Suponía que debía encontrar consuelo en su trabajo. Y por lo tanto, dado que siempre estaba en el trabajo, ¿quería esto decir que jamás era él mismo?
Se trataba de una ocurrencia terrible, y cualquier otra muchacha la habría rechazado, pero Dora estaba acostumbrada a los pensamientos terribles. Cuando a alguien se le han muerto la madre y los hermanos, y el pelo se le ha caído acabando así con la posibilidad de casarse, lo terrible pierde el poder que tiene sobre un ser humano. Dora tenía pensamientos espantosos continuamente, así que no sentía ningún temor. Examinó esta nueva ocurrencia, la analizó con cuidado, con curiosidad, desde todas las perspectivas. Tenía claro que una persona puede perder la conciencia de sí mismo mientras está concentrado en gráficos, listados y cálculos. Si alguien dedica períodos prolongados de tiempo a un mismo proyecto mientras deja de lado a los amigos, la familia y la serena contemplación de los misterios de la vida, puede perder el rumbo. ¿Era factible que un hombre se entregase a este comportamiento durante tanto tiempo que terminase descarrilando? ¿Se había perdido definitivamente su padre?

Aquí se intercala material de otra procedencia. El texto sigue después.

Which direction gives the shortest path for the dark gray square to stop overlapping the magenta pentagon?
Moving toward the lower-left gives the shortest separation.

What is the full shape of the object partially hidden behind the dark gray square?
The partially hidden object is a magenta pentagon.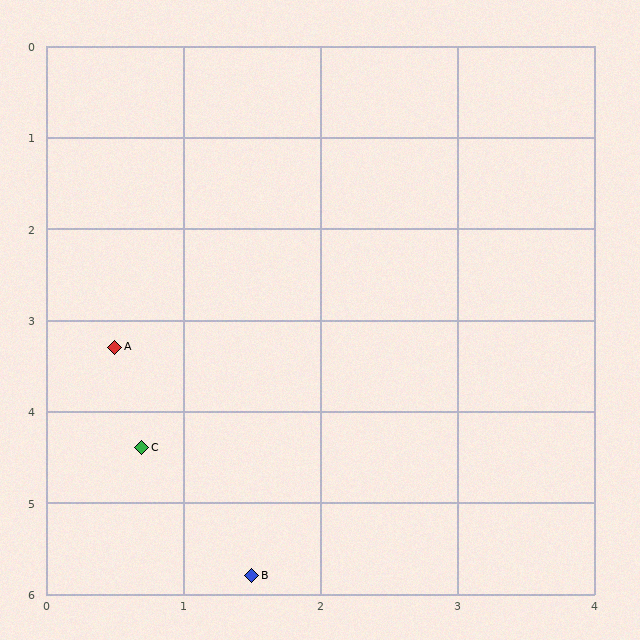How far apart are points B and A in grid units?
Points B and A are about 2.7 grid units apart.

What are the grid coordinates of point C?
Point C is at approximately (0.7, 4.4).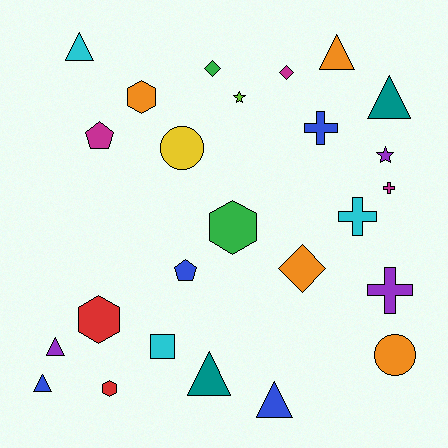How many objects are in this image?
There are 25 objects.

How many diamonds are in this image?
There are 3 diamonds.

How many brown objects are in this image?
There are no brown objects.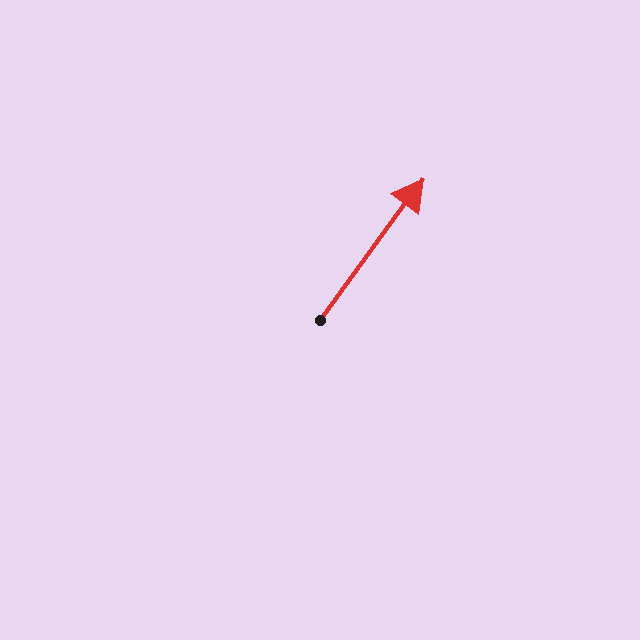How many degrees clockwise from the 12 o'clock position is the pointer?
Approximately 36 degrees.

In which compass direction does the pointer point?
Northeast.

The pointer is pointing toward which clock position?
Roughly 1 o'clock.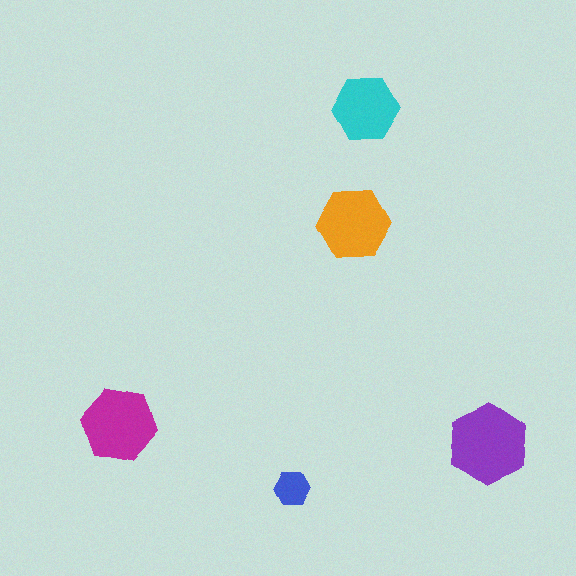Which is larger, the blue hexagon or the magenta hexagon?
The magenta one.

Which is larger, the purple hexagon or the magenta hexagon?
The purple one.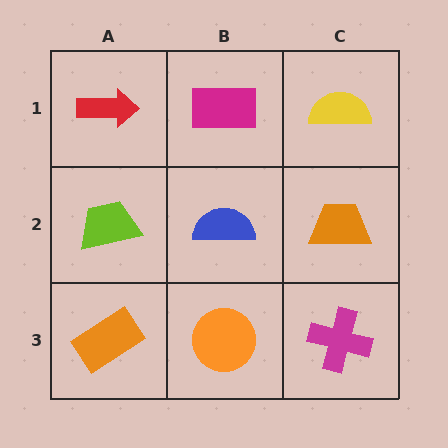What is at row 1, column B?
A magenta rectangle.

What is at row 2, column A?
A lime trapezoid.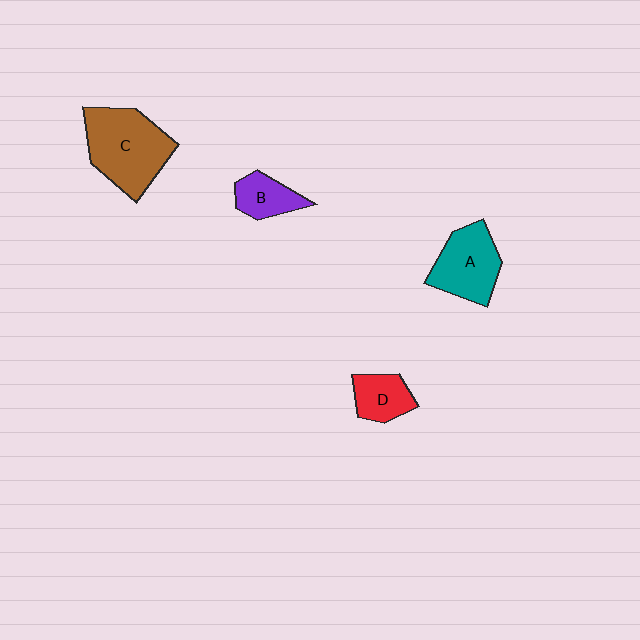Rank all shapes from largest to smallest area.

Tal vez era eso, y su padre había quedado trastornado para siempre.
La lista de pesares de Dora era ya tan extensa que, en términos relativos, uno más no representaba una gran diferencia.
Imaginó un futuro en que trataría a su padre con la amabilidad acostumbrada sin esperar nada de él. Su relación sería más superficial y simple. No tenía por qué suponer una decepción.
Todo estaba listo. Dora cogió sus prismáticos y miró por la ventana. Un acentor revoloteaba de un árbol al suelo, donde Mary había esparcido migas de pan. Su mano se movió con agilidad por la página captando el equilibrio de la cabeza del pájaro, su complexión, el ángulo de las patas. Trabajaba con rapidez, disfrutando, concentrada.
Cuando tuvo acabado el dibujo, la tarde tocaba a su fin. Los grajos no tardarían en aparecer.
Esperó para verlos pasar, un gran amasijo de aves negras graznando y riéndose con su camaradería habitual. Se acercó a ellos con las lentes, admiró la soltura deliberada de su vuelo. Retorciendo el cuello, siguió el rumbo por encima de su cabeza hasta que se convirtieron en motas grises, difuminadas, y terminaron desapareciendo en la indeterminada blancura más allá de su campo de visión. Incluso después de eso continuó observando un rato más.
—¿Adónde os dirigís? —murmuró de forma audible.
Recogió sus utensilios de dibujo y los metió en una bolsa con los prismáticos. Se cruzó la correa de la bolsa por los hombros, la silla plegable bajo el brazo y el bastón en la otra mano, tomó impulso y avanzó renqueando por la hierba de camino a casa.